The present invention relates generally to differential gear mechanisms and, more particularly, to an improved arrangement for retaining the cross shaft within the differential case.
As is known, differential gear mechanisms are incorporated into the drive system of motor vehicles for permitting relative rotation between the wheels, while concomitantly supplying motive power thereto. As shown in FIG. 1, a conventional differential gear mechanism 10 typically includes an outer housing 12 and a differential carrier or casing 14 that is rotatably supported by bearings 15 for rotation within outer housing 12. Differential casing 14 has an enlarged interior chamber 16 and a pair of polar apertures 18 in communication therewith. An elongated cross shaft 20 extends through interior chamber 16 and has its opposite ends disposed within polar apertures 18. In addition, a pinion gear 22 is rotatably supported on each end of cross shaft 20 within interior chamber 16. Moreover, a pair of side gears 24 are also retained within interior chamber 16 and are each arranged in meshed engagement with pinion gears 22. Differential casing 14 is open at its opposite axial ends for receipt of a pair (i.e., left and right) axle half-shafts 26 which, in turn, are drivingly coupled to the wheels. As is known, each axle half-shaft 26 is fixed (i.e., splined) with a respective one of side gears 24 for rotation about an axis of rotation, denoted as Axis "A". A large ring gear 28 is secured to differential casing 14, such as by bolts 30 and is rotatably driven by a drive shaft (not shown) of the motor vehicle for delivering power through differential gear mechanism 10 to axle half-shafts 26 in a conventional manner.
To retain cross shaft 20 within differential casing 14, a locking pin 32 is inserted through a pair of alignable cylindrical bores 34 and 36 formed in differential casing 14 and cross shaft 20, respectively.
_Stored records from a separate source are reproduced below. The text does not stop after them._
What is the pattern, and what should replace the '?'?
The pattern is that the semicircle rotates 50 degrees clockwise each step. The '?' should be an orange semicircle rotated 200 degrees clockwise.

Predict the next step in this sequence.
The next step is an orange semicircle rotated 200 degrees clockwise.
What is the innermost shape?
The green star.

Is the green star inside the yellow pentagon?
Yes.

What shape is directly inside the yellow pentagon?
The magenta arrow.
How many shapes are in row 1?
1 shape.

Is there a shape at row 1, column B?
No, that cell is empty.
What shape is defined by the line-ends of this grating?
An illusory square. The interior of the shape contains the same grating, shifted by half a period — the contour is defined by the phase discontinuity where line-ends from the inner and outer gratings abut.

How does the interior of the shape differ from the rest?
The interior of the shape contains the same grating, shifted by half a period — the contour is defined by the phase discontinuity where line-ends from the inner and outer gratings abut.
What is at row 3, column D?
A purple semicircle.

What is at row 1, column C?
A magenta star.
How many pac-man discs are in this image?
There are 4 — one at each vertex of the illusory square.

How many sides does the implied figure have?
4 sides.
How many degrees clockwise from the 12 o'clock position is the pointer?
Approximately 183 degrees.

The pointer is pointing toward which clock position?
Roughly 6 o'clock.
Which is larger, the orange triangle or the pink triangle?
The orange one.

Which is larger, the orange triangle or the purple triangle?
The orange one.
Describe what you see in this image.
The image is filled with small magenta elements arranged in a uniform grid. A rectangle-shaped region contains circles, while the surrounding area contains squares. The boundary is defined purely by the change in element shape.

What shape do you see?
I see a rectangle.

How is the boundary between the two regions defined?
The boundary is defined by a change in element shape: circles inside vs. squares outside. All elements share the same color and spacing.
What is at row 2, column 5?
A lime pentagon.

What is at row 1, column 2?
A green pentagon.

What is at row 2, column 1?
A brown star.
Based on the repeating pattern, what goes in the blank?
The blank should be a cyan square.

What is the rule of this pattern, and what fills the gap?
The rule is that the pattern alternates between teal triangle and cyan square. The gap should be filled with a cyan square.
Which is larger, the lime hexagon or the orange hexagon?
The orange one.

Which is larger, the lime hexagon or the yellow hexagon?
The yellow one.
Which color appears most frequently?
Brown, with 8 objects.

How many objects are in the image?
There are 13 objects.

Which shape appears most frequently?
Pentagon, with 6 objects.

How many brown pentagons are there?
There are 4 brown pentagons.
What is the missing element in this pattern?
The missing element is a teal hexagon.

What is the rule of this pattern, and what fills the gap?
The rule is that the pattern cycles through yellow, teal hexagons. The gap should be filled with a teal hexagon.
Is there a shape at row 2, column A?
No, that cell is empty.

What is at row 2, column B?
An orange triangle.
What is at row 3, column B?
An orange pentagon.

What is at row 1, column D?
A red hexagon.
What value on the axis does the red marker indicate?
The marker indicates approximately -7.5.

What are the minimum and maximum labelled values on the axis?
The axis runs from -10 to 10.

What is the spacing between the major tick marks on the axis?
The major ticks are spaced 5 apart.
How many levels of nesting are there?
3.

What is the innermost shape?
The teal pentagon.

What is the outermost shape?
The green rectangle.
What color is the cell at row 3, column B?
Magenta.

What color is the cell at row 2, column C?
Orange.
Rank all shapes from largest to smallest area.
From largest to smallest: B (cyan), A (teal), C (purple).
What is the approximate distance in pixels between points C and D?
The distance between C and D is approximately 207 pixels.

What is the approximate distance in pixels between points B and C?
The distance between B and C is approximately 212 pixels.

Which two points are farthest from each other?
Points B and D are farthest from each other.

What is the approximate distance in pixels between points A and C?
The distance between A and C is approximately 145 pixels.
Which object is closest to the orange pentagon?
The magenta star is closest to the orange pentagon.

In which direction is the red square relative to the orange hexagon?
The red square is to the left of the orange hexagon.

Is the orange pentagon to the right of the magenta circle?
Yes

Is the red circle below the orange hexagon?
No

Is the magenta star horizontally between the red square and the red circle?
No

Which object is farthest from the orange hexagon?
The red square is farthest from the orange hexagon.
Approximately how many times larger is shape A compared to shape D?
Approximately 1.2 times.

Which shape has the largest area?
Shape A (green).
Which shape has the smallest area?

As seen from FIGS. 1 and 2, cylindrical bore 36 extends through, and is symmetrical relative to, a central longitudinal axis "B" of cross shaft 20. However, it is known that during severe wheel slip situations, pinion gears 22 exert relatively large torque loads on cross shaft 20 which attempt to rotate cross shaft 20 within polar apertures 18. As such, the torque loading is transferred from locking pin 32 to differential casing 14 as a shear load. Accordingly, the cross-sectional area of locking pin 32 must be able to withstand such shear loads for retaining cross shaft 20 within differential casing 14. Unfortunately, if the torque loading causes locking pin 32 to shear, then cross shaft 20 would be free to slide out of differential casing 14, whereby differential gear mechanism 10 would become inoperative.
It is also known that conventional cross shaft retaining arrangements commonly require additional machining operations and/or an increase in the number of components, each of which tend to increase the overall complexity and cost of the differential gear mechanism. Moreover, special tools are often required to assemble and disassemble such differential gear mechanisms which are cumbersome to use and/or require an excessive amount of manual manipulation. Accordingly, it is the purpose of the present invention to solve these and other problems typically associated with conventional locking arrangements by providing an improved means for retaining a cross shaft with the differential casing of a differential gear mechanism.